Basic Secretaries Training is a first time ever held in Cambodia YMCA’s history. It took place in Phnom Penh from May 20-26, 2014.  It is an important and useful training which is considered as the platform to help promote understanding on YMCA’s works. It plays important role in delivering the history, philosophy, concept and strategic working to YMCA staff, volunteers and members. It is also served as the stepping stone for staff, volunteers and members to carry on works and prepare concession for the future of YMCA. A whole week of training, although it is short, I have learnt a lot and known a lot of what my responsibility is, how YMCA works, and what I should do for development of Cambodia YMCA toward sustainability in the future. All of these used to be my difficulties in working to serve the goal of Cambodia YMCA in the previous time, but now I can assure that I know I can change.

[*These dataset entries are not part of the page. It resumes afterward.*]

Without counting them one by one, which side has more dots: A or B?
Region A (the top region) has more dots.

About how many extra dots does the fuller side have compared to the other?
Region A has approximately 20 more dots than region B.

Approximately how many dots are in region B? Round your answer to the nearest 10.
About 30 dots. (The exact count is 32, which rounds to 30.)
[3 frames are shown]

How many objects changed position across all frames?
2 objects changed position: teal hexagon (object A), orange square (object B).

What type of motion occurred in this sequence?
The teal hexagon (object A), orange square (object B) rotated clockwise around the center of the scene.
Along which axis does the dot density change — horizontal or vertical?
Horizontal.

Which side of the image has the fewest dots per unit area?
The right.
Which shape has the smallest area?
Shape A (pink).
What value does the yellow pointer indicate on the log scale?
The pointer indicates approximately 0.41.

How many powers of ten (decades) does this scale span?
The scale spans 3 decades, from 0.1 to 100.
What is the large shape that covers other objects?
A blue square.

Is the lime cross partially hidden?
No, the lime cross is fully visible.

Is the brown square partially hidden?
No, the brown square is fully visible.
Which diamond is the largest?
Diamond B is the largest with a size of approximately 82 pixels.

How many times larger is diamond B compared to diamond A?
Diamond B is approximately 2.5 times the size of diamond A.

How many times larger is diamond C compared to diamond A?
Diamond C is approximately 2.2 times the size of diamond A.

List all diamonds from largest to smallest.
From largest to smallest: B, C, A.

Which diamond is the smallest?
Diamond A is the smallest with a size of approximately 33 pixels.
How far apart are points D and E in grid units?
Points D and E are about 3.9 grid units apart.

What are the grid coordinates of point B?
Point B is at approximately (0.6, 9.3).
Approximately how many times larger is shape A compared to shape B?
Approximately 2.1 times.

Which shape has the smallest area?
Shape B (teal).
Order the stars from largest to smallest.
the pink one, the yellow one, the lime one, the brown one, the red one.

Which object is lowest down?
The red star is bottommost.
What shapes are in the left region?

Being staff, volunteer and youth member of Cambodia YMCA, I would like to express our sincere gratitude and special thanks to APAY and our General Secretary for your attention and assistance in conducting this training and in giving us the opportunity to attend. I am very pleased to accept this support. You provide us the support I seek. If it is possible, I would like to ask for your consideration to have this kind of training every year or once every two years.

~UK SAM OEUN, a Program Secretary of Cambodia YMCA & a participant of 1st Basic Secretary Training held in Phnom Penh recently. The above is his reflection on the training.